What is cyber incident and what are the different techniques of detecting cyber incident?
Cyber incident is a situation that happens through the use of an information systems or networks with the potential of causing adverse effects to computer systems, networks, incident control systems (ICS) and the information residing in the information systems. However, as opposed to data breach, cyber incident may not necessarily mean that information and information systems have been compromised, it rather means that the confidentiality, integrity and availability (CIA) of information is threatened.
Cyber incidents can occur when one or more of the following actions are taken on information systems:
- Attempting to gain unauthorized access information and information systems
- Unauthorized usage of information systems to process and store data
- Attempts to Unauthorized modification of systems firmware, hardware or software
- Unplanned outage, malicious disruptions and distributed denial of service or denial of service (DDoS/DoS)

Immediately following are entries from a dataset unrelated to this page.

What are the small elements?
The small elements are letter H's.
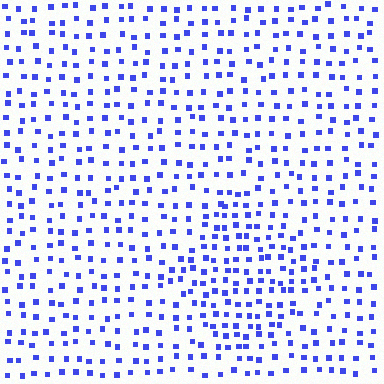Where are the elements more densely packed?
The elements are more densely packed inside the diamond boundary.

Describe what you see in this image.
The image contains small blue elements arranged at two different densities. A diamond-shaped region is visible where the elements are more densely packed than the surrounding area.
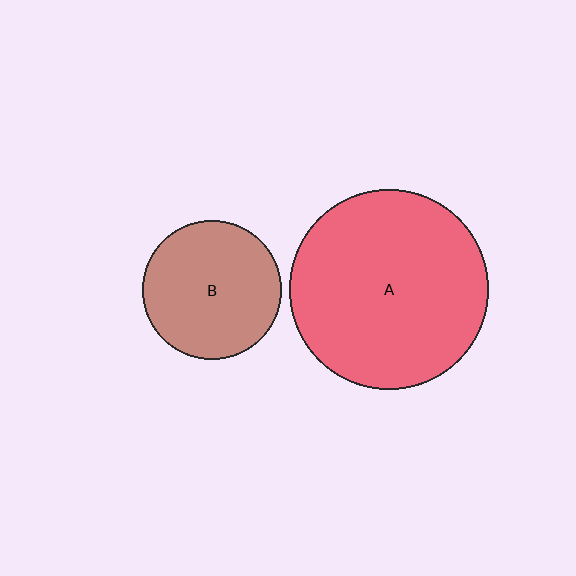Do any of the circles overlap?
No, none of the circles overlap.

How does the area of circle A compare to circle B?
Approximately 2.1 times.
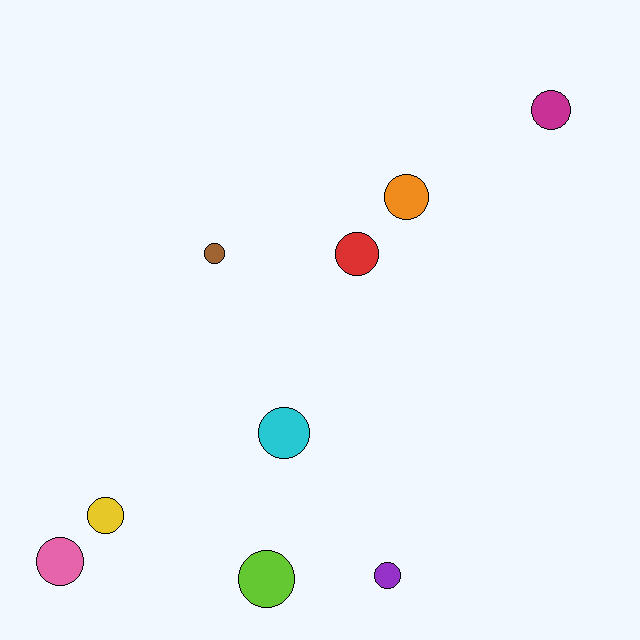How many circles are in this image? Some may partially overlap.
There are 9 circles.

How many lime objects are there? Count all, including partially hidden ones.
There is 1 lime object.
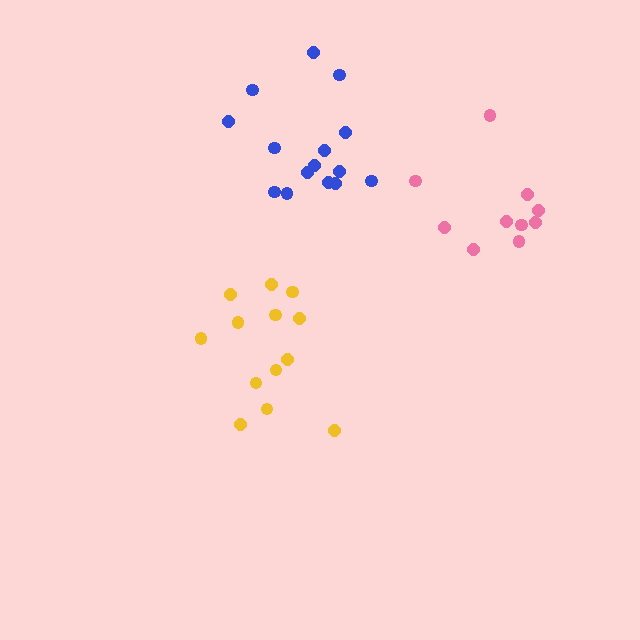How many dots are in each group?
Group 1: 15 dots, Group 2: 13 dots, Group 3: 10 dots (38 total).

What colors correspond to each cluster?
The clusters are colored: blue, yellow, pink.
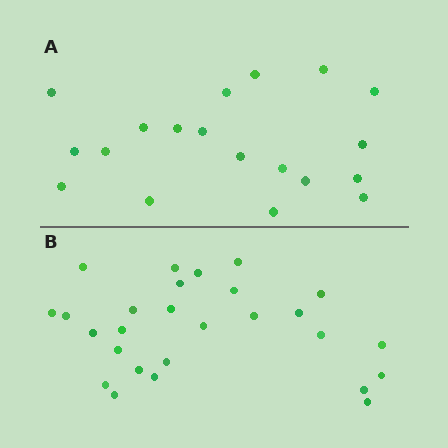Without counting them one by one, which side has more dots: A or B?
Region B (the bottom region) has more dots.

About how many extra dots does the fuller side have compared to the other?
Region B has roughly 8 or so more dots than region A.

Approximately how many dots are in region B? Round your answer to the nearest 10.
About 30 dots. (The exact count is 27, which rounds to 30.)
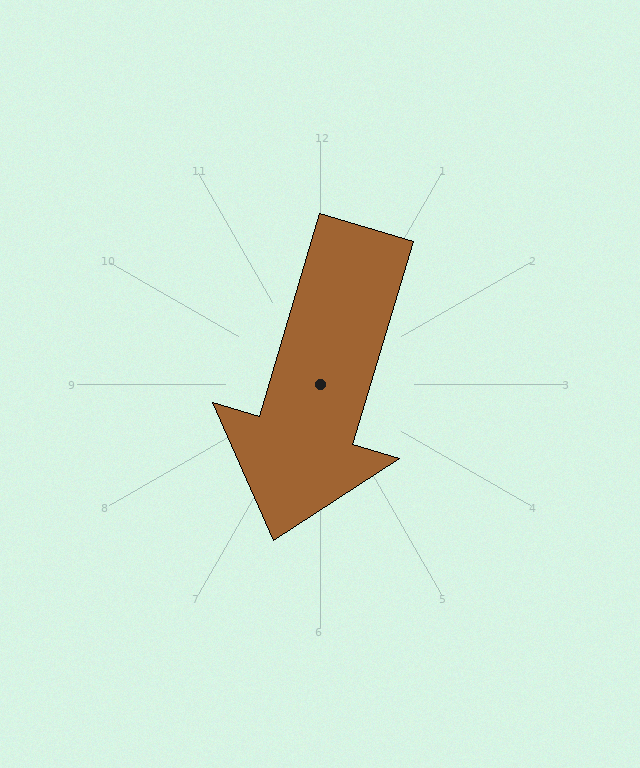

Cyber incidents may happened due to one or more the following cyberattacks:
- Phishing attacks
- Ransomware
- System misconfiguration
- Viruses and worms
- Spyware and adware
- Trojan horse
- Distributed denial of service and Denial of service (DDoS/DoS)
- Covert channel or race condition attacks
- SQL and code injection attacks
- Malware attacks
- Social engineering attacks
- Credential theft
- So much more
The best strategy to deal with cyber incidents is to establish cyber incident response management (CIRM).